After a wildfire on the island and facing a lack of funding to complete and ensure the continued operation of a center she made a remarkable decision in 1955 to discontinue the preparations, dismantle the garden, sell the property, and use the proceeds for her last years. John D. Rockefeller Jr. purchased all Reef Point's larger plants for his Asticou Azalea Garden in Northeast Harbor, Maine, which continue to flower. Approximately 2,000 herbarium specimens were given to the University and Jepson Herbaria at the University of California, Berkeley, where they serve as a permanent record of her choice of plants and localities.

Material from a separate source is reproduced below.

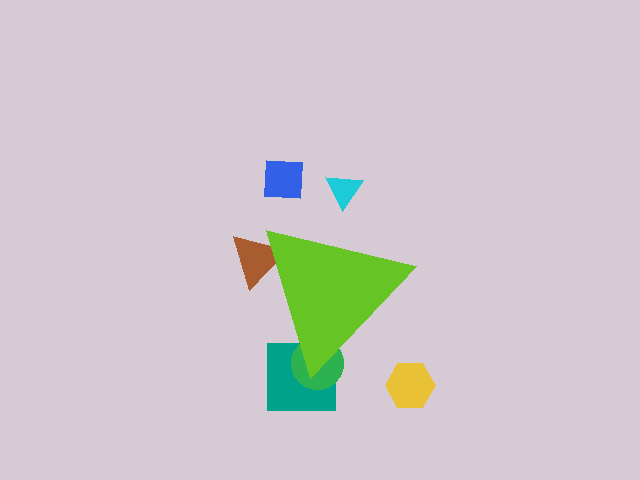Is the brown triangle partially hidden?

Farrand lived at and spent the last three years of her life at Garland Farm, the home of her friends Lewis and Amy Magdalene Garland, on Mount Desert Island, Maine. It was here that she created her final garden, an intimate space in keeping with the size of the property. At age 86, Farrand died at the Mount Desert Island Hospital on February 28, 1959.

The Garland Farm was purchased by the Beatrix Farrand Society on January 9, 2004. The society's mission is "to foster the art and science of horticulture and landscape design, with emphasis on the life and work of Beatrix Farrand". It plans to continue Reef Point's original educational mission as well as to preserve Garland Farm and Beatrix Farrand's final garden.